A pioneering Swiss program to give addicts government-authorized heroin was overwhelmingly approved Sunday by voters who simultaneously rejected the decriminalization of marijuana. Sixty-eight percent of voters approved making the heroin program permanent. It has been credited with reducing crime and improving the health and daily lives of addicts since it began 14 years ago.

Only 36.8 percent of voters favored the marijuana intitiative.

Olivier Borer, 35, a musician from the northern town of Solothurn, said he welcomed the outcome in part because state action was required to help heroin addicts but legalizing marijuana was a bad idea.

"I think it's very important to help these people, but not to facilitate the using of drugs. You can just see in the Netherlands how it's going. People just go there to smoke," Borer said.

Parliament approved the heroin measure in a revision of Switzerland's narcotics law this past March, but conservatives challenged the decision and forced a national referendum under Switzerland's system of direct democracy.

The heroin program has helped eliminate scenes of large groups of drug users shooting up openly in parks that marred Swiss cities in the 1980s and 1990s, supporters say.

The United States and the U.N. narcotics board have criticized the program as potentially fueling drug abuse, but other governments have started or are considering their own programs modeled on the system.

The marijuana issue was based on a separate citizens' initiative to decriminalize the consumption of marijuana and growing the plant for personal use.

Jo Lang, a Green Party member of parliament from the central city of Zug, said he was disappointed in the failure of the marijuana measure because it means 600,000 people in Switzerland will be treated as criminals because they use cannabis.

"People have died from alcohol and heroin, but not from cannabis," Lang said.

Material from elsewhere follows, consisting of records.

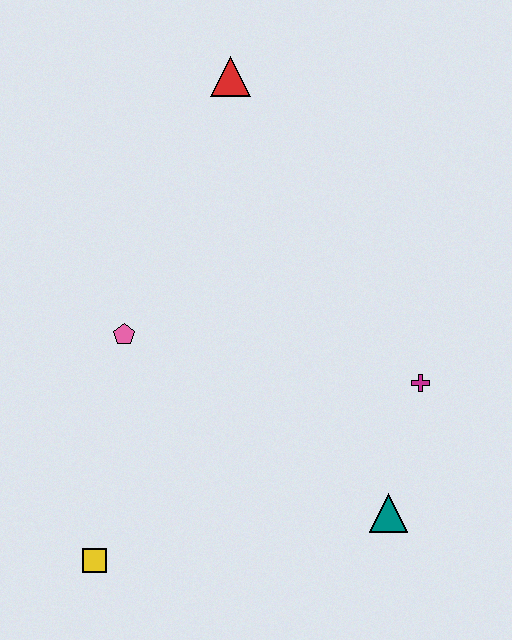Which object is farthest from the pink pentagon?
The teal triangle is farthest from the pink pentagon.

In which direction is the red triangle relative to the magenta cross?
The red triangle is above the magenta cross.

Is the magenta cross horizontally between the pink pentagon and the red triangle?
No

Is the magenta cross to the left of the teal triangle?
No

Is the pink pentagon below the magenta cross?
No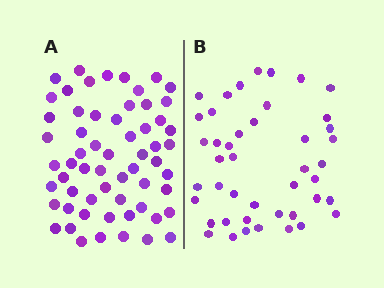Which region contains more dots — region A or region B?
Region A (the left region) has more dots.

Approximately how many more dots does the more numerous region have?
Region A has approximately 15 more dots than region B.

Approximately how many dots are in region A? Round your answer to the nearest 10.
About 60 dots.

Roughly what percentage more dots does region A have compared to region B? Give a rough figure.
About 35% more.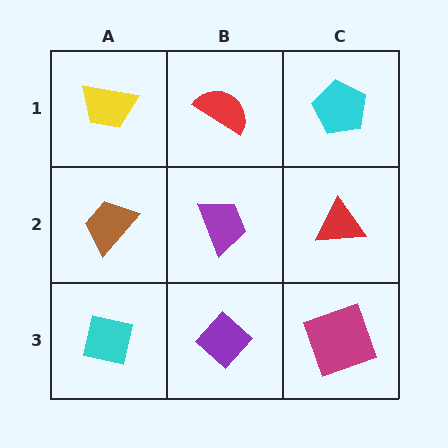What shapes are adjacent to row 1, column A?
A brown trapezoid (row 2, column A), a red semicircle (row 1, column B).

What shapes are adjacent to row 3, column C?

The government, which opposes the marijuana proposal, said it feared that liberalizing marijuana could cause problems with neighboring countries.

"This could lead to a situation where you have some sort of cannabis tourism in Switzerland because something that is illegal in the EU would be legal in Switzerland," government spokesman Oswald Sigg told The Associated Press.

The heroin program is offered in 23 discreet centers across Switzerland, which offer a range of support to nearly 1,300 addicts who haven't been helped by other therapies. Under careful supervision, they inject doses carefully measured to satisfy their cravings but not enough to cause a big high.

The aim is to help the addicts learn how to function in society, with counseling from psychiatrists and social workers.

Sabina Geissbuehler-Strupler of the right-wing Swiss People's Party, which led the campaign against the heroin program, said she was disappointed in the vote.

"That is only damage limitation," she said. "Ninety-five percent of the addicts are not healed from the addiction."

Health insurance pays for the bulk of the program, which costs 26 million Swiss francs ($22 million) a year. All residents in Switzerland are required to have health insurance, with the government paying insurance premiums for those who cannot afford it.